Le pôle photonique et imagerie Optitec et le réseau des industries créatives et numériques Primi ont organisé une journée sur la réalité virtuelle et augmentée le 11 mai dernier. Avec les retours d’expérience de grands groupes industriels. Un événement auquel s’est associée TEAM Henri-Fabre.
Qu’elle soit virtuelle ou augmentée – les deux notions ne renvoient pas tout à fait à la même technologie*‑, la réalité ne repose pas encore tout à fait sur un marché réel pour les entreprises. Du moins pour les plus petites d’entre elles. Si les grandes entreprises sont plus expérimentées, elles en sont néanmoins encore à la phase « prototypage », avançant de tests en tâtonnements, prudemment, en attendant que les technologies s’affinent. Avec néanmoins dans le viseur : tirer le plus grand profit de ces technologies immersives pour simplifier et optimiser leur process industriels.
C’est ce qu’a finalement démontré la table ronde organisée le 11 mai dernier par le pôle photonique et imagerie Optitec et le cluster spécialisé dans les industries créatives et numériques Primi. Un événement auquel se sont associés de nombreux partenaires dont Team Henri-Fabre, les pôles de compétitivité SCS, Mer Méditerranée, Safe Cluster, Capernergies, les clusters Imaginov, TVT innovation, ou encore Aix Marseille French Tech…).
« L’association avec le réseau Primi nous a semblé une approche fertile pour générer de nouvelles innovations », a introduit Jérôme Lopez, directeur adjoint du Pôle Optitec, pour justifier le croisement des deux écosystèmes sur ces thématiques
« Nous proposons depuis deux ans des masterclasses et des conférences sur la réalité virtuelle anticipant de nouveaux usages.

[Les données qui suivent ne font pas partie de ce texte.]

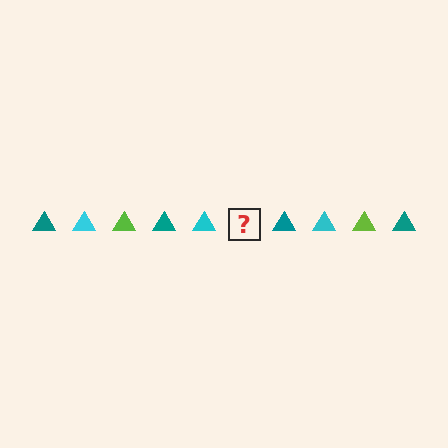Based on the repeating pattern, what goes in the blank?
The blank should be a lime triangle.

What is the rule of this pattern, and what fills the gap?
The rule is that the pattern cycles through teal, cyan, lime triangles. The gap should be filled with a lime triangle.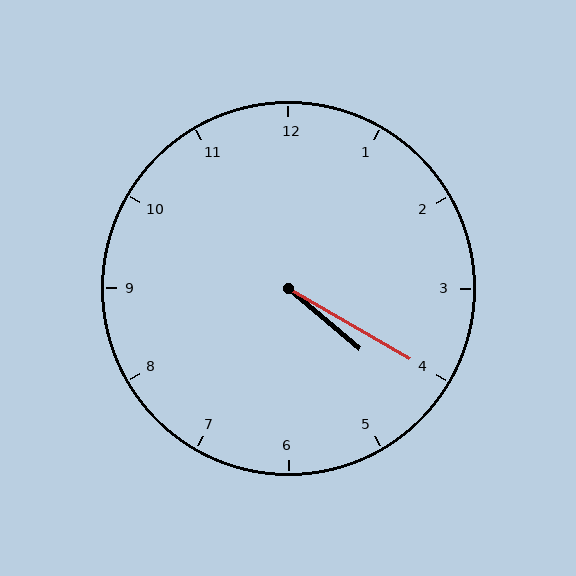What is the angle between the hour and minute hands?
Approximately 10 degrees.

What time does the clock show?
4:20.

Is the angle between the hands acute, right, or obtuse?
It is acute.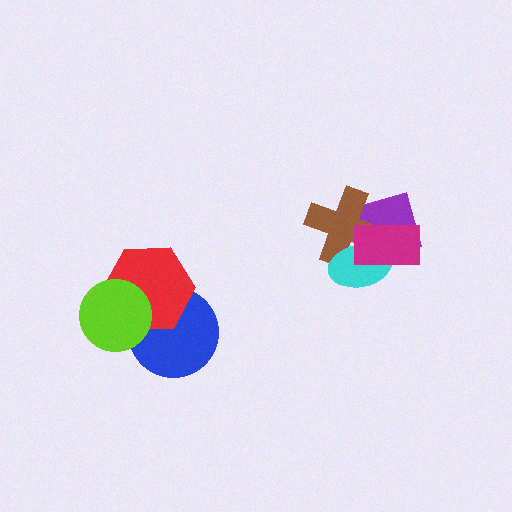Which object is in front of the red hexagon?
The lime circle is in front of the red hexagon.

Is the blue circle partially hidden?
Yes, it is partially covered by another shape.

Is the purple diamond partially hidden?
Yes, it is partially covered by another shape.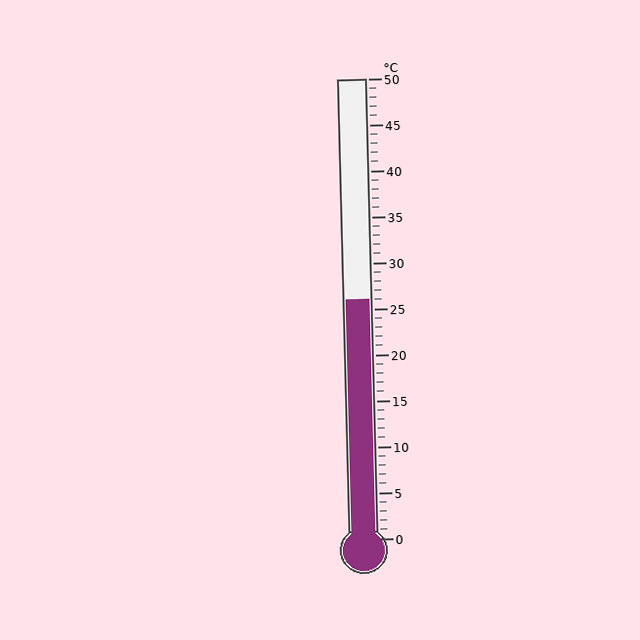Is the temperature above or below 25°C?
The temperature is above 25°C.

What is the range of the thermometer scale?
The thermometer scale ranges from 0°C to 50°C.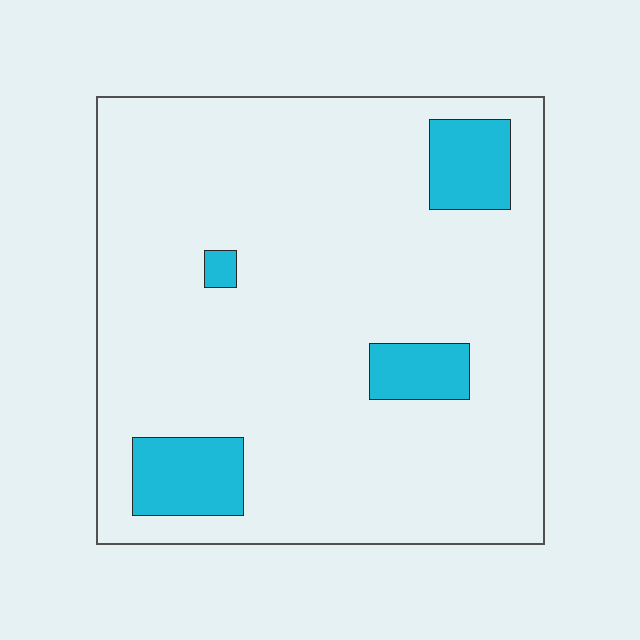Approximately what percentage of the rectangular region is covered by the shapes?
Approximately 10%.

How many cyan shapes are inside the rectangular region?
4.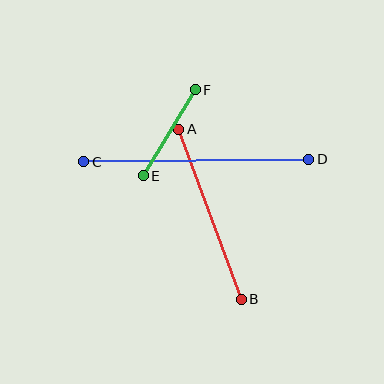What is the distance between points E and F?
The distance is approximately 100 pixels.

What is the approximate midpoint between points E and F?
The midpoint is at approximately (169, 133) pixels.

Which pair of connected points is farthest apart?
Points C and D are farthest apart.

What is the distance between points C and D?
The distance is approximately 225 pixels.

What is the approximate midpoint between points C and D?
The midpoint is at approximately (196, 160) pixels.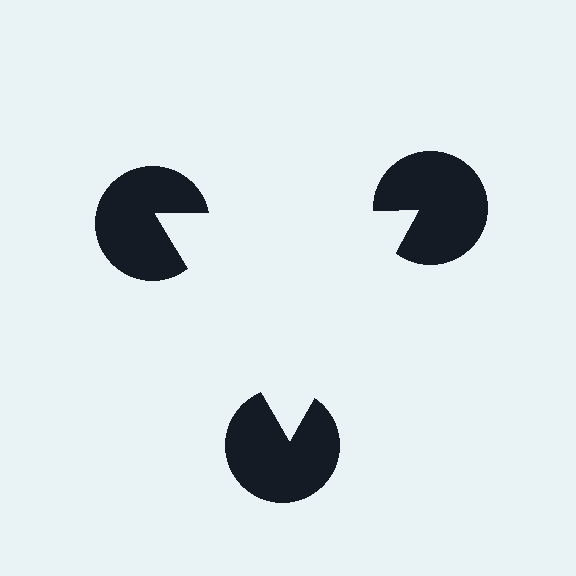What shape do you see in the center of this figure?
An illusory triangle — its edges are inferred from the aligned wedge cuts in the pac-man discs, not physically drawn.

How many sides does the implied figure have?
3 sides.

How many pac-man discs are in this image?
There are 3 — one at each vertex of the illusory triangle.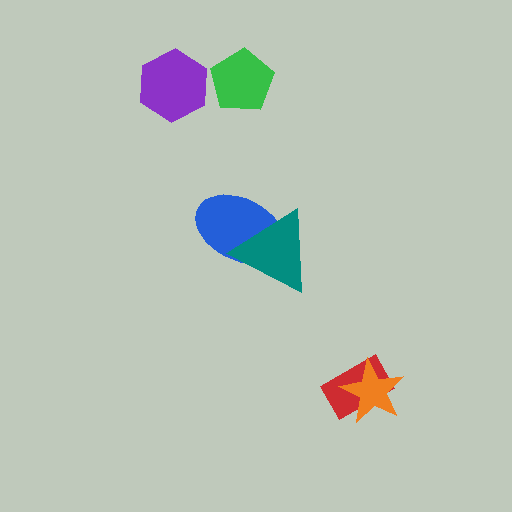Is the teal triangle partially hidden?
No, no other shape covers it.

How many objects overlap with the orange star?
1 object overlaps with the orange star.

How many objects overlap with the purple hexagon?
0 objects overlap with the purple hexagon.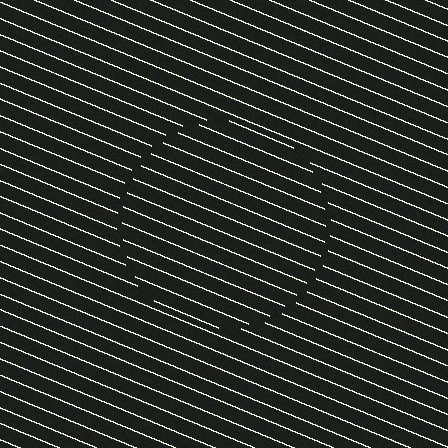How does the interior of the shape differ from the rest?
The interior of the shape contains the same grating, shifted by half a period — the contour is defined by the phase discontinuity where line-ends from the inner and outer gratings abut.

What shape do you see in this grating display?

Le Primi entend contribuer à la constitution d’un nouvel écosystème dans ces domaines, défend pour sa part Marianne Carpentier, la présidente du PRIMI récemment élue, qui « veut mettre en relation ceux qui créent du contenu en réalité virtuelle et/ou augmentée avec le monde industriel ».
« La réalité, virtuelle et augmentée, est au cœur des préoccupations actuelles. Il suffit de réaliser une revue de presse pour constater l’effervescence autour de ces technologies. Les produits se développent et se démocratisent pour le grand public et apparaissent pour les entreprises. Les salons et meetings ciblés se multiplient. D’autres marqueurs, comme les levées de fonds ou les rumeurs autour de la R&D de Google, Facebook, Apple, sont aussi révélateurs », contextualise Antoine Morice, maître de conférence à l’Institut des Sciences du mouvement Etienne-Jules Marey, une unité mixte de recherche (de 150 chercheurs) associant Aix-Marseille Université et le CNRS, notamment connu pour sa plateforme technologique, le Centre de réalité virtuelle de la Méditerranée, unique en France.

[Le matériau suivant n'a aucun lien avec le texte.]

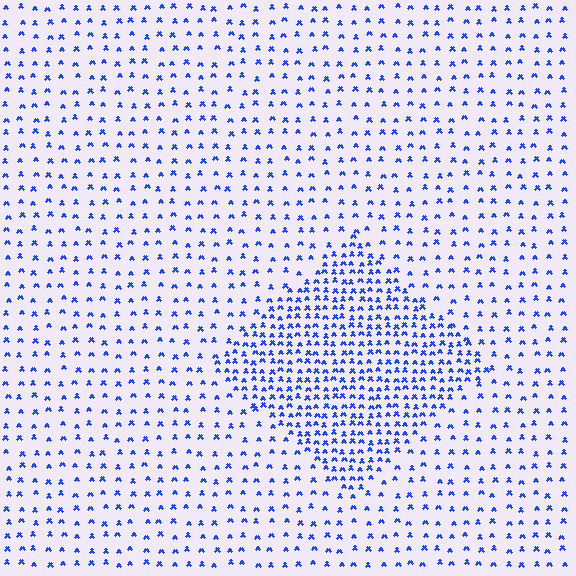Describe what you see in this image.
The image contains small blue elements arranged at two different densities. A diamond-shaped region is visible where the elements are more densely packed than the surrounding area.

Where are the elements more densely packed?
The elements are more densely packed inside the diamond boundary.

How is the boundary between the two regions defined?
The boundary is defined by a change in element density (approximately 2.4x ratio). All elements are the same color, size, and shape.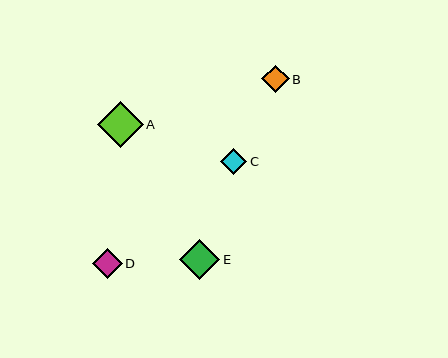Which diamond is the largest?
Diamond A is the largest with a size of approximately 46 pixels.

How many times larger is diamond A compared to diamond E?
Diamond A is approximately 1.1 times the size of diamond E.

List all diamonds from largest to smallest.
From largest to smallest: A, E, D, B, C.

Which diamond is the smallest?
Diamond C is the smallest with a size of approximately 26 pixels.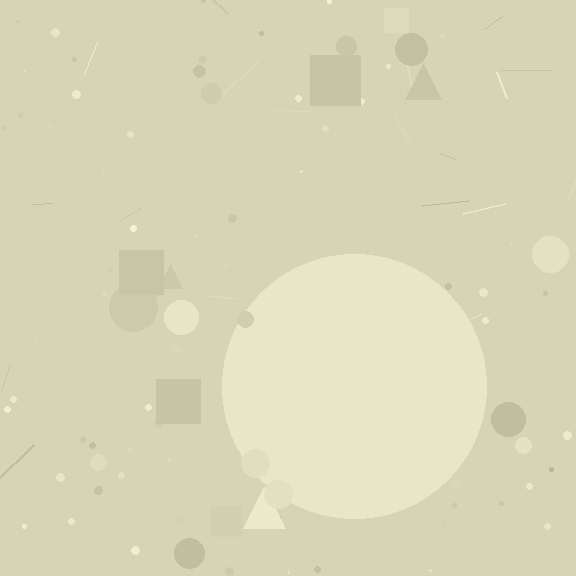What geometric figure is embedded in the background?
A circle is embedded in the background.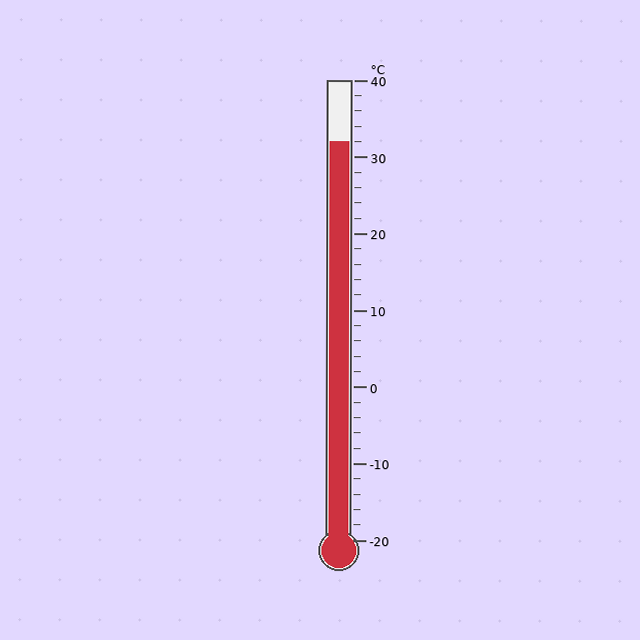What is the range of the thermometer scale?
The thermometer scale ranges from -20°C to 40°C.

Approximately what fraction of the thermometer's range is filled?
The thermometer is filled to approximately 85% of its range.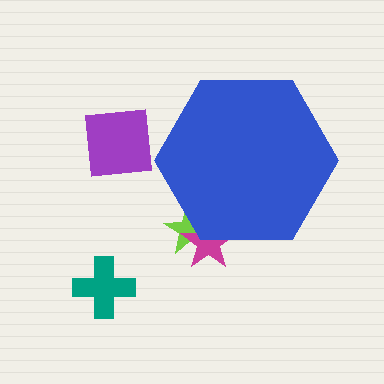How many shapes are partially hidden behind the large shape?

DCNS : Une expérience de 10 ans
« Il s’agit pour nous d’utiliser ces technologies pour améliorer nos process », témoigne Yann Bouju, responsable de projets réalité virtuelle et augmentée au sein de la DCNS qui dispose de cinq salles d’immersion pour la phase de conception des navires afin de valider des choix avec les clients ou pour assister les opérateurs en production. « Nous avons une problématique de gestion d’une grande masse de données techniques. L’intérêt majeur de ces solutions est la compréhension partagée car en réalité virtuelle, à l’inverse des plans 2D ou 3D, on voit tous la même chose et on partage la même information ».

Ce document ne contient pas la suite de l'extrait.